In her early and mid-career writing, Brooks depicts individual, private experience as a sphere of black agency with broad communal implications. Surprisingly, forceful practices of community occur mostly in domestic space: the protagonist of Maud Martha spares the life of a mouse while thinking through the meanings of motherhood; the old couple in “The Bean Eaters” (1960) raise questions of hunger and poverty; Pepita, dead under a cot in “In the Mecca” (1968), points to the dangers of the world for girls; “A Bronzeville Mother [End Page 149] Loiters in Mississippi. Meanwhile, a Mississippi Mother Burns Bacon” (1960) uses the setting of a woman making breakfast to explore the intertwined racism and sexism in the murder of Emmett Till. These moments are forceful; they demand that the reader confront and resist gender, economic, and racial oppression. They are surprising because they locate this confrontation and resistance in domestic spaces.

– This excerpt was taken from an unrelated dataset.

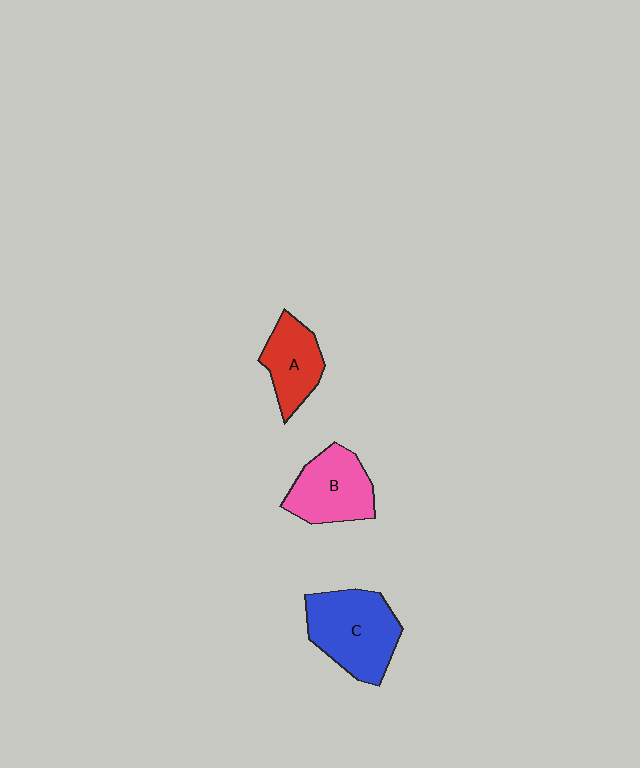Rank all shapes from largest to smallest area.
From largest to smallest: C (blue), B (pink), A (red).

Of course, many poets use domestic settings. However, Brooks’s black aesthetic of the domestic deserves attention as a distinct model of radically local black cultural nationalism that gives poets—including Jeffers, Mullen, Shockley, Finney, and Alexander—formal and thematic models for simultaneously making use of and revising the strategies and politics of the Black Arts Movement (BAM). Brooks’s poetry is radically local in the sense that it takes place not just in Chicago (which is among the cities that appear in BAM poetry) but also in ever smaller concentric circles from Bronzeville to its individual backyards, from the Mecca building to specific apartments therein. Many BAM poems move in the opposite direction, taking on large and abstract spaces. Amiri Baraka’s “SOS” (1969) consolidates the black cultural nation by “calling all black people” (2, 5, 6), where “black people” is a designation that increases in scope as the poem progresses. Jayne Cortez’s “How Long Has Trane Been Gone” (1969) celebrates John Coltrane in an increasingly figurative geography that culminates in a demand for “Parker City—Coltrane City—Ornette City / … in the State of Malcolm” (88, 90).

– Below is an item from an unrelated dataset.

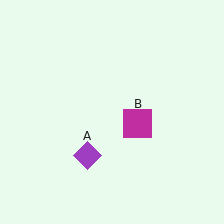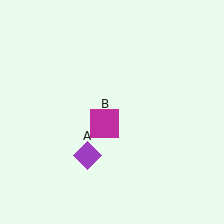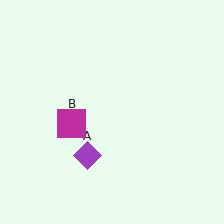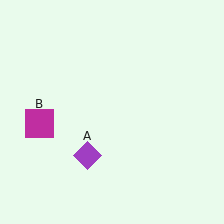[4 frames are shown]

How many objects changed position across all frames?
1 object changed position: magenta square (object B).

Although the “warpland” and “whirlwind” of Brooks’s later poetry (“Sermon” 2, 3; “Second Sermon” 2, 7, 11, 19, 38) participate in a long tradition of imagining alternative black homelands wholly apart from the US nation-state, Brooks’s early and mid-career writing does the same radical imagining and political work in local spaces that are domestic in both senses: they are private home spaces and they exist within and in relation to the US nation-state. Before, during, and after the BAM, Brooks takes up its investment in a coherent black community and its notion that poetry.